As the presidential candidates continue to debate issues such as the economy, the war in Iraq and how to stop illegal immigration, it is becoming crystal clear that, given the political climate, there will be no political solution to the H-1B crisis for fiscal year 2009. That means employers should start planning for their hiring needs now in order to be prepared to file H-1B applications on Tuesday, April 1, 2008.
In fiscal year 2008, the US Citizenship and Immigration Services (USCIS) received approximately 120,000 H-1B petitions on the first date it accepted petitions for the 65,000 visas allocated for H-1B temporary work visas. As a result, the USCIS stopped accepting applications and instituted a random computerized selection process for the 65,000 available H-1B visas. In addition, the separate allocation of 20,000 cap-exempt H-1B visas set aside for individuals with master's or higher degrees from US universities was exhausted on April 30, 2007--a mere four weeks after USCIS began accepting applications.

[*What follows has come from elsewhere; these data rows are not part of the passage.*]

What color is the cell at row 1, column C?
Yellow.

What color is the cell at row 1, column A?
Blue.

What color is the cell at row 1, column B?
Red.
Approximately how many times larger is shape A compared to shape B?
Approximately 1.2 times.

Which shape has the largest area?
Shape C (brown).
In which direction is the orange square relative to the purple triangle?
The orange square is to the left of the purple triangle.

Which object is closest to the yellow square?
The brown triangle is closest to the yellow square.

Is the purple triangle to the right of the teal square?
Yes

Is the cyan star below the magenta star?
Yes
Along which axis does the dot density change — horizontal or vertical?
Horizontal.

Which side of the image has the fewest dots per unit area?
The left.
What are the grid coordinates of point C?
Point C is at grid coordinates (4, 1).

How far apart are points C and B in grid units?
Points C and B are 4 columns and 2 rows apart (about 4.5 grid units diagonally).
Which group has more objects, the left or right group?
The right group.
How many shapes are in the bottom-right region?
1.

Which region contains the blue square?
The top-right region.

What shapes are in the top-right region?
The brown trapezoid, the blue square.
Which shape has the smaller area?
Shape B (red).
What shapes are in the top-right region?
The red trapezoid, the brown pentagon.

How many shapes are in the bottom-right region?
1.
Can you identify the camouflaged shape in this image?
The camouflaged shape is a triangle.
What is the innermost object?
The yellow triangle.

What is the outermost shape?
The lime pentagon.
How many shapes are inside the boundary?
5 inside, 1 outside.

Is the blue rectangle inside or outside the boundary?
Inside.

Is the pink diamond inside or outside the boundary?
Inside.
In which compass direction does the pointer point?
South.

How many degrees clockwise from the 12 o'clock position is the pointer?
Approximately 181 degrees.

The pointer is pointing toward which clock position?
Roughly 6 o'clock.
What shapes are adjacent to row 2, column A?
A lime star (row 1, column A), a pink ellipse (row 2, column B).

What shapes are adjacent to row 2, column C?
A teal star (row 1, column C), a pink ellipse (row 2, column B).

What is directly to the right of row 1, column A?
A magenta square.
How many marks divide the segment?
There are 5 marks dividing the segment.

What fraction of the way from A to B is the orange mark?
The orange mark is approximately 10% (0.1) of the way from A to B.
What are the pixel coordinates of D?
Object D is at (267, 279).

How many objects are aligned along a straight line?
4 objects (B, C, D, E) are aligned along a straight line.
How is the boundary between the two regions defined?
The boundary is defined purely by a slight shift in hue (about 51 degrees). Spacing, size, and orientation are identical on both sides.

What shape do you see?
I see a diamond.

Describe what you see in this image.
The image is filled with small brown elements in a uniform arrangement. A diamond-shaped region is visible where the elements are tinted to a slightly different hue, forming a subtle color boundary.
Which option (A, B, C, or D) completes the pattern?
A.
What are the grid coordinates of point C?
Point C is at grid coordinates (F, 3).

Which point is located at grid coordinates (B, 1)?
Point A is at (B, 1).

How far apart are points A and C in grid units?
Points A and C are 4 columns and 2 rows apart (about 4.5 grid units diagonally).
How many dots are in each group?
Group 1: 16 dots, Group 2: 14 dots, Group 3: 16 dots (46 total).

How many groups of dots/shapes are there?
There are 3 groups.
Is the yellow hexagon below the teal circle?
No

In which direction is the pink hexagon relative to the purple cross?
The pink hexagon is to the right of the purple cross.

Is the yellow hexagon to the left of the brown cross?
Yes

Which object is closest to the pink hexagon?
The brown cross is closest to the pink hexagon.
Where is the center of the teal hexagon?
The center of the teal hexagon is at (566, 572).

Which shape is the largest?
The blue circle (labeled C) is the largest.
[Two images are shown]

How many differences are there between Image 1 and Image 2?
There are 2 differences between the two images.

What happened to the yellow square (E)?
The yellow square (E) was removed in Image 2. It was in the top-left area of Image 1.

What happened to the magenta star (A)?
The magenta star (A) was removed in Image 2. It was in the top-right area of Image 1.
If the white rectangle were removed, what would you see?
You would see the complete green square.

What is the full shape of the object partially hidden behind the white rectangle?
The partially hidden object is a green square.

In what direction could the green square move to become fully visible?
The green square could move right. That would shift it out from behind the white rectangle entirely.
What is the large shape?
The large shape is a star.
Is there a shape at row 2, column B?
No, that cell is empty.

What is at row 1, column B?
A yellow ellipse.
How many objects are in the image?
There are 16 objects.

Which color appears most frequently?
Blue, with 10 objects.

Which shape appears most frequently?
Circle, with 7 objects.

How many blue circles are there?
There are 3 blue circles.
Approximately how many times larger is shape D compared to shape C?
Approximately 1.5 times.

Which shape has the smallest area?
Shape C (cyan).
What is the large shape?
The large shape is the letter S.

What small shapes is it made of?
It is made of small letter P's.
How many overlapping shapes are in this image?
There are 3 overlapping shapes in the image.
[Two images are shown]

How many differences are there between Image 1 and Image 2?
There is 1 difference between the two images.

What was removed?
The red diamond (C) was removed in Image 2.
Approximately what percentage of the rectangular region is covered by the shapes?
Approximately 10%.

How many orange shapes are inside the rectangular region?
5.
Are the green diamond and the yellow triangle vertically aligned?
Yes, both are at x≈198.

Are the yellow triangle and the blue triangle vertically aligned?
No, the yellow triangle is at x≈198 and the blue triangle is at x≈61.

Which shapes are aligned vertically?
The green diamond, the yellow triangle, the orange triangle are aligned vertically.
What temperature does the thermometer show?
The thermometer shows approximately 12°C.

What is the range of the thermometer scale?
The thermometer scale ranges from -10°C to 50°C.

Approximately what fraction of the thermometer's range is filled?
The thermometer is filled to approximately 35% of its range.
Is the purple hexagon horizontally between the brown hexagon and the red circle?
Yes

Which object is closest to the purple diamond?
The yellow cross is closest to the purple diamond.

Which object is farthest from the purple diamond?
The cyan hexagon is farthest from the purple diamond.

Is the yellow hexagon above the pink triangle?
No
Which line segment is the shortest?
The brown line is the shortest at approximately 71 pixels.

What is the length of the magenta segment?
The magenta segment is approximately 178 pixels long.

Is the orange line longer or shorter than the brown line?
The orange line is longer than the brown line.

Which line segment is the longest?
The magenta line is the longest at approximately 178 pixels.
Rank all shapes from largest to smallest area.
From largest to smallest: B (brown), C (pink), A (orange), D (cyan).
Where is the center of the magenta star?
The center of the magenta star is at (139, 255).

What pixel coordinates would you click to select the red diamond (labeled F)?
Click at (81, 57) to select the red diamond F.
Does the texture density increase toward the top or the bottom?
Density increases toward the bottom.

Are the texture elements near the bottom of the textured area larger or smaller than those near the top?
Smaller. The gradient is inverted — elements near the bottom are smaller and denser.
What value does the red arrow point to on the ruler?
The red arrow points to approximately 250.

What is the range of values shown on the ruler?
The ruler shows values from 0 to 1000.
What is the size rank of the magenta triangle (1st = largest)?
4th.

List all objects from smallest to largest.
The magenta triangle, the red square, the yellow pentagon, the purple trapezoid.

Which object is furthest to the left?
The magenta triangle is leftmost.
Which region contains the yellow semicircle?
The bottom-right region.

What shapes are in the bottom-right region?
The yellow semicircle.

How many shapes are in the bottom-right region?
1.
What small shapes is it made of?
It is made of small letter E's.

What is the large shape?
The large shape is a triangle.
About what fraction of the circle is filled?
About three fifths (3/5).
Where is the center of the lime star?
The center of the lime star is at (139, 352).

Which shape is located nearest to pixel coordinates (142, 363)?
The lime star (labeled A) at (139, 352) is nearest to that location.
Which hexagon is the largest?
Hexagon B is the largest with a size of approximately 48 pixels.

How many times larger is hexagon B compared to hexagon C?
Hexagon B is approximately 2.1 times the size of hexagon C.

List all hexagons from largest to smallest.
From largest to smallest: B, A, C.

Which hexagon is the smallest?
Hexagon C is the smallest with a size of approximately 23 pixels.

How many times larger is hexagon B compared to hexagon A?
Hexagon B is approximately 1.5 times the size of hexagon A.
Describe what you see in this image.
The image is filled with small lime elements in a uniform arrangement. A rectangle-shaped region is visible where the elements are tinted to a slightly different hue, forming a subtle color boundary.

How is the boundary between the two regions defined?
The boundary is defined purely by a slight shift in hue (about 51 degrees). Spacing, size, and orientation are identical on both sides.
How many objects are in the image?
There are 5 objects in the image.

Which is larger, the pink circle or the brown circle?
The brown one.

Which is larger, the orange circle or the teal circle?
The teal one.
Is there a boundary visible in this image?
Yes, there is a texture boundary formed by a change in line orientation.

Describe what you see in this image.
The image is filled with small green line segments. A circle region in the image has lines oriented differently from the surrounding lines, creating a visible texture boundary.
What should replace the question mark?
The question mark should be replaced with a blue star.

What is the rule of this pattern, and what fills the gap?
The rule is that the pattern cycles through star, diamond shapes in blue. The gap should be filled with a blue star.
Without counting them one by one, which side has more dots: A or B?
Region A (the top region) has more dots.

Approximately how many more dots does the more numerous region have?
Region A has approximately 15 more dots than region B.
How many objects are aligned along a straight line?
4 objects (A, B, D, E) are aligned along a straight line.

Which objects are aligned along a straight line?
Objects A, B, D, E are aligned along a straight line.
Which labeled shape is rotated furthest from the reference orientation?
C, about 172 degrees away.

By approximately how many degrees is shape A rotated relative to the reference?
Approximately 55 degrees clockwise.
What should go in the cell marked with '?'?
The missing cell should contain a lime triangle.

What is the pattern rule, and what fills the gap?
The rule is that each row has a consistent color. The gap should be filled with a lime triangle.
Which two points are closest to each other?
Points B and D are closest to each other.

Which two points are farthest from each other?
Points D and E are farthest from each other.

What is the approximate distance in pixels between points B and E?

As we expect the fiscal year 2009 cap to be exhausted as soon as it opens, requiring yet another lottery process, now is the time to plan for filing H-1B petitions for fiscal year 2009. This would include applications for new hires and former students currently on OPT or CPT work authorizations, as well as for any employees currently authorized to work in a visa status that does not allow immigrant intent, if the employer plans to sponsor the employee for permanent residency before October 2009.
We recommend filing all H-1B petitions on the very first possible date, as the 2009 visa allocation set aside for persons with US master's degrees may be exhausted immediately. The first date a petition may be filed for next fiscal year is April 1, 2008, six months in advance of October 1, 2008, the date the individual can begin working on the H-1B visa. This deadline applies only to new H-1B petitions. Petitions by institutions of higher education or related or affiliated nonprofit entities, nonprofit research organizations or governmental research organizations are also cap exempt.
Because of the strict time constraints associated with filing H-1B petitions, employers needing advice regarding filing H-1B petitions for fiscal year 2009 should contact counsel as soon as possible to make sure that all employment and employee retention needs will be met.